Syncopes
I/ Introduction :
-La syncope est un symptôme relativement fréquent, souvent isolé et sans suite.
-Dans la plupart des cas, son étiologie est retrouvée par l’interrogatoire, l’examen clinique et l’ECG, sans recours à
des investigations plus poussées.
-Il peut s’agir toutefois d’un signe d’une pathologie cardiaque grave prémonitoire d’une mort subite en l’absence
d’une P.E.C rapide.
-Elle peut enfin être récidivante, avec dans ce cas un impact important sur la vie sociale du patient.

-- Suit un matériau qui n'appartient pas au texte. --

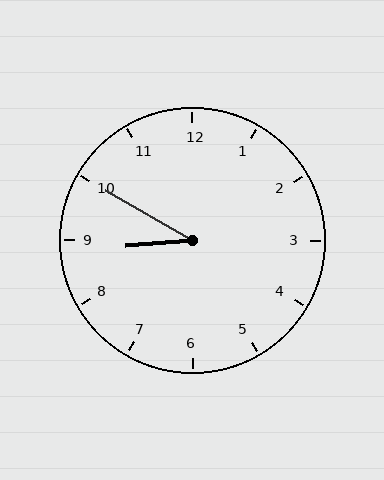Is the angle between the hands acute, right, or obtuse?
It is acute.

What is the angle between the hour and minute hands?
Approximately 35 degrees.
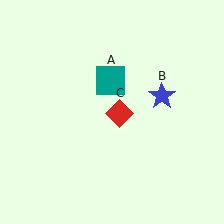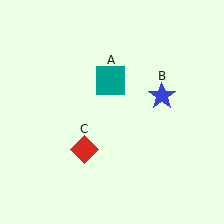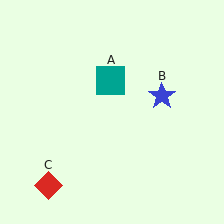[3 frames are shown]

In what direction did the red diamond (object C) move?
The red diamond (object C) moved down and to the left.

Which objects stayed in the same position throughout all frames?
Teal square (object A) and blue star (object B) remained stationary.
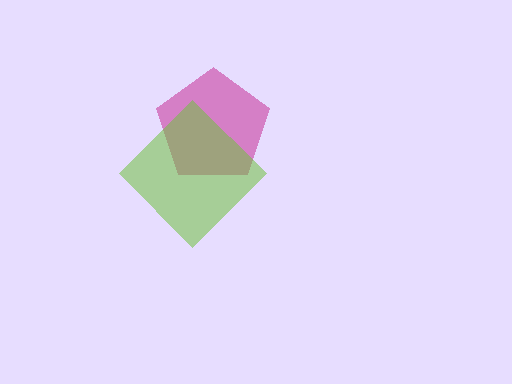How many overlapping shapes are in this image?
There are 2 overlapping shapes in the image.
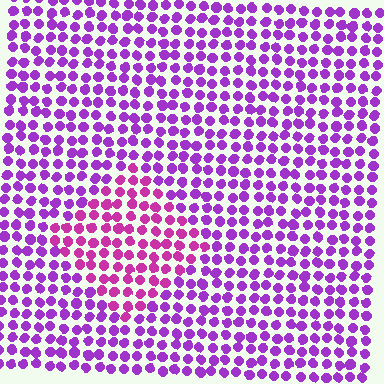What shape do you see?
I see a diamond.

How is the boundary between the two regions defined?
The boundary is defined purely by a slight shift in hue (about 30 degrees). Spacing, size, and orientation are identical on both sides.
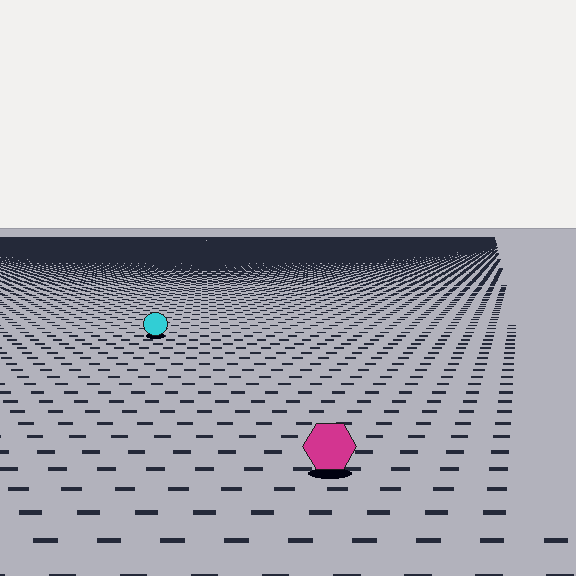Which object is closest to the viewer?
The magenta hexagon is closest. The texture marks near it are larger and more spread out.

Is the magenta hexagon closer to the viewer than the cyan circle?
Yes. The magenta hexagon is closer — you can tell from the texture gradient: the ground texture is coarser near it.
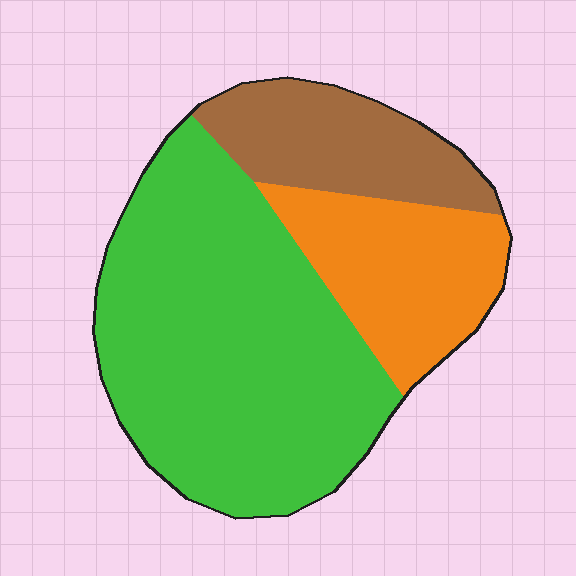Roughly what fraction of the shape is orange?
Orange covers roughly 20% of the shape.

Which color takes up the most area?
Green, at roughly 60%.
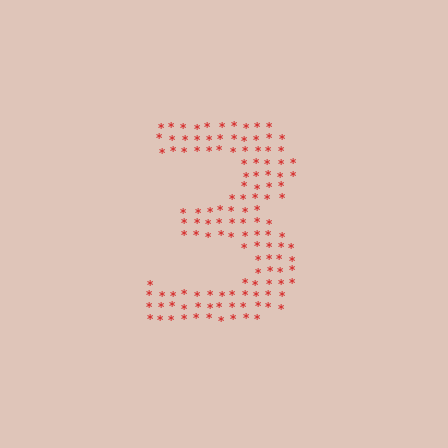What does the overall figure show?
The overall figure shows the digit 3.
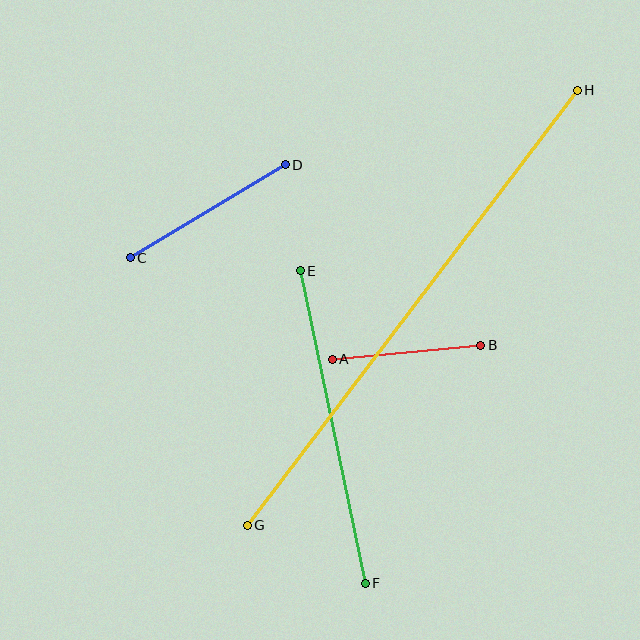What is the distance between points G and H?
The distance is approximately 546 pixels.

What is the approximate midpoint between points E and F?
The midpoint is at approximately (333, 427) pixels.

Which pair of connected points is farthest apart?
Points G and H are farthest apart.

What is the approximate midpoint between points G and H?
The midpoint is at approximately (412, 308) pixels.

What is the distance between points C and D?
The distance is approximately 181 pixels.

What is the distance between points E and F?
The distance is approximately 319 pixels.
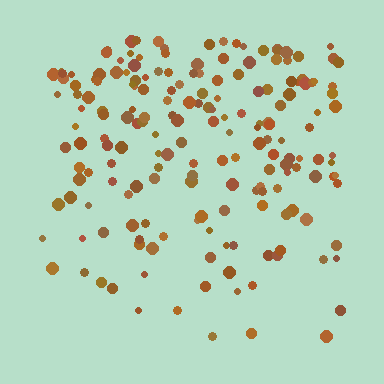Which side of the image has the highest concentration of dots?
The top.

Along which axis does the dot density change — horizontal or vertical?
Vertical.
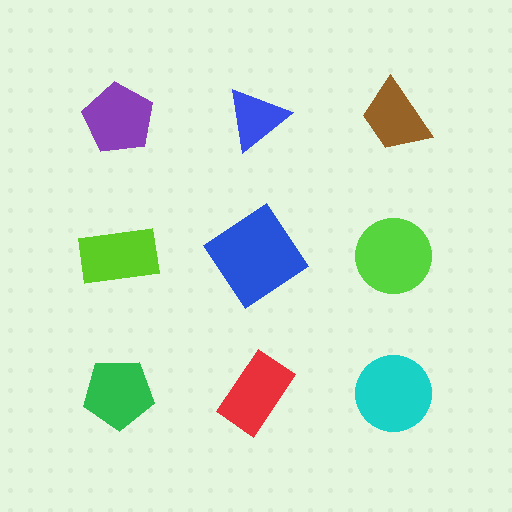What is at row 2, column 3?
A lime circle.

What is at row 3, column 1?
A green pentagon.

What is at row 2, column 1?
A lime rectangle.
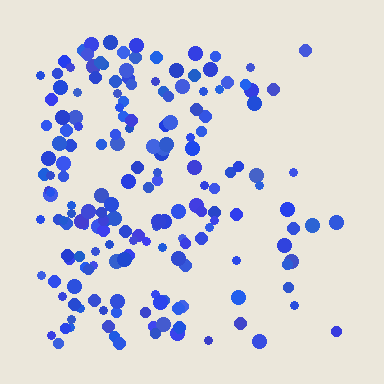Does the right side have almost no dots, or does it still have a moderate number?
Still a moderate number, just noticeably fewer than the left.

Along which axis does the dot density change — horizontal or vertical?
Horizontal.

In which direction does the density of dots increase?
From right to left, with the left side densest.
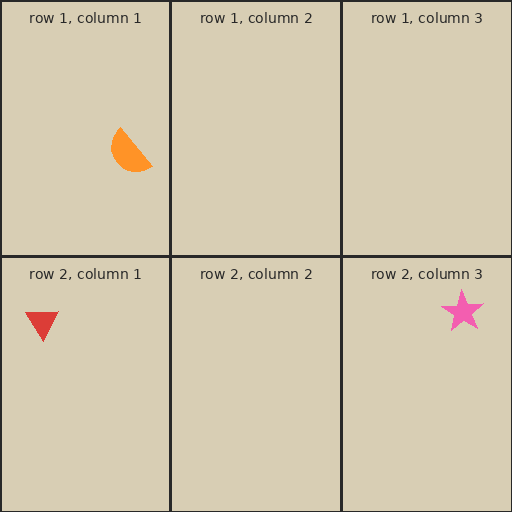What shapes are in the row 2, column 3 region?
The pink star.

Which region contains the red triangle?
The row 2, column 1 region.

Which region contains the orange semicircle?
The row 1, column 1 region.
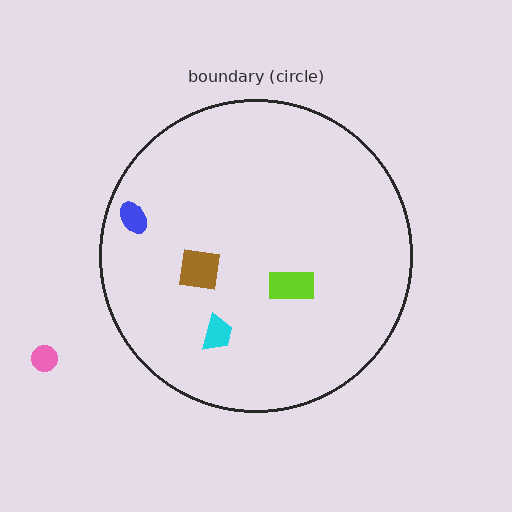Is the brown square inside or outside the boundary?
Inside.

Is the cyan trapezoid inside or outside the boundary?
Inside.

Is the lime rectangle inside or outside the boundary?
Inside.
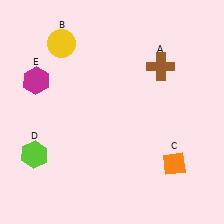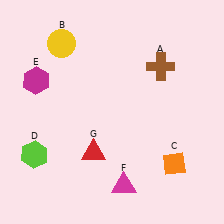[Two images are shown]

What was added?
A magenta triangle (F), a red triangle (G) were added in Image 2.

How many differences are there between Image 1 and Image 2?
There are 2 differences between the two images.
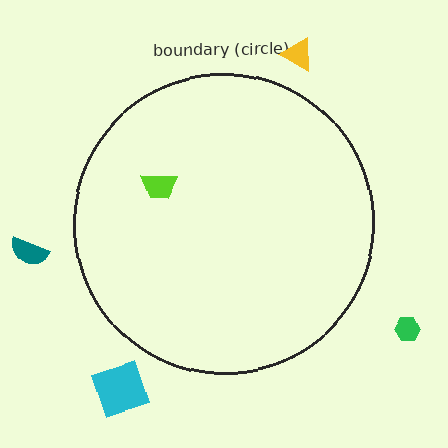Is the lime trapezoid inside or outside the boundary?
Inside.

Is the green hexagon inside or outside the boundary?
Outside.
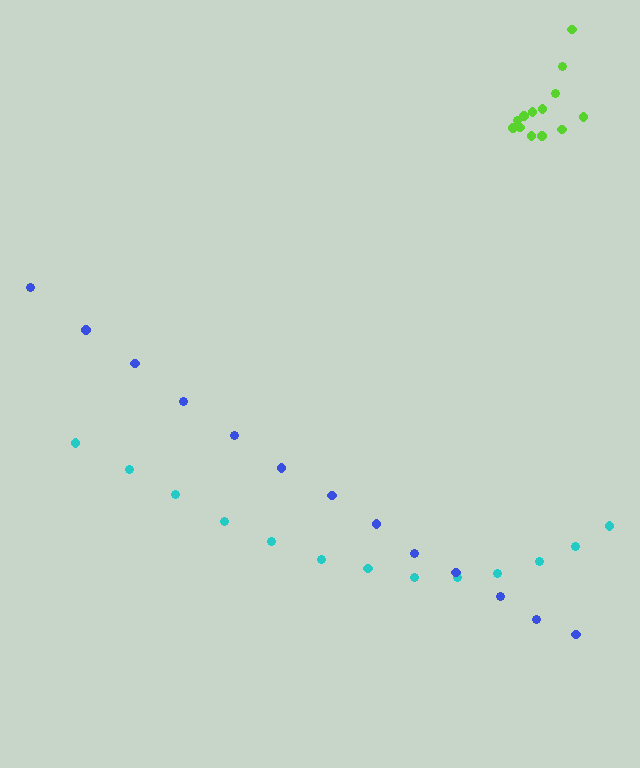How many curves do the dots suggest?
There are 3 distinct paths.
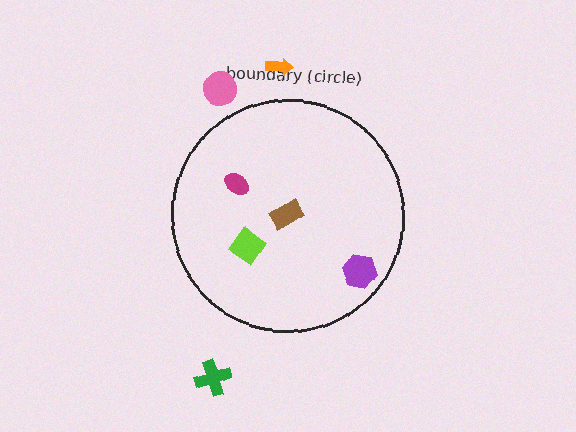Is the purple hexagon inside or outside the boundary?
Inside.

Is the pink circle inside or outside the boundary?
Outside.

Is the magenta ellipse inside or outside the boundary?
Inside.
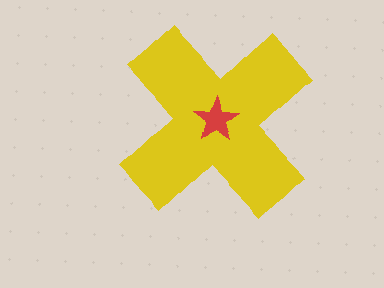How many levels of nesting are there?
2.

-L’enquête étiologique doit donc être minutieuse évitant d’une part des investigations couteuses et inutiles lorsque le
diagnostic est évident et le terrain sans risque mais ne doit pas négliger les étiologies qui bien que plus rares,
pourraient avoir des conséquences graves.
II/ Epidémiologie :
-La syncope représente 1 à 3 % des motifs de consultation en service d’urgence et 6% des motifs d’admission.
-Elle peut être à l’origine de TRM grave dans 20 à 30% (même si étiologie bénigne).
-Les étiologies sont nombreuses : vasovagale dans 21% ; cardiaque dans 10% ; orthostatique dans 9% ; idiopathique
dans 37%
-Les étiologies dépendent de l'âge.
-Les conséquences de mortalité et l’incidence de mort subite est de 24% à un an dans les syncopes d’ origine
cardiaque.
III/ Physiopathologie :
-La syncope est de mécanisme univoque : elle est secondaire à une baisse transitoire du débit sanguin cérébrale>50%
durant au moins 03 sec.
-Le maintien de la perfusion cérébrale fait intervenir les mécanismes d’autorégulation du débit sanguin cérébral et le
contrôle de la PA par les barorécepteurs et le maintien de la volémie.
-De nombreuses étiologies peuvent compromettre l’arc baroréflexe ou interférer avec le système rénine angiotensine
aldostérone.
-La faillite ou la diminution de l’efficacité des mécanismes complexes de régulation neuroendocriniens et
musculaires de la TA peut être transitoire (drogues, médocs) ou dans certaines pathologies définitifs (dysautonomie).
-Certaines étiologies sont exclues des syncopes car elles ne s’accompagnent pas d’une baisse du DSC : les troubles
métaboliques, les intoxications et l’épilepsie.
-A l’opposé ; toute pathologie s’accompagnant d’une défaillance hémodynamique brutale répond a la définition,
même si la syncope ne constitue pas le symptôme clinique principale comme dans l’IDM ou l’EP.
IV/ Identification de la syncope :
A. Définition de la syncope :
-La syncope est aisément distinguée des autres pertes de connaissances lorsque sa description par le patient (ou les
témoins) répond à la définition généralement admise : perte de conscience totale, transitoire, spontanément
résolutive responsable d’une perte du tonus postural mais sans paralysie résiduelle, à début et à fin rapide (<3min)
avec retour à une conscience normale; pouvant se terminer par des troubles neurovégétatifs inconstants.
B. Les équivalents mineurs et formes graves :
1. Equivalents mineurs « lipothymie » :
-Sensation de malaise vertigineux, impression de voile devant les yeux sans perte réelle de la conscience, elle à la
même signification qu’une syncope avec laquelle elle peut alterner.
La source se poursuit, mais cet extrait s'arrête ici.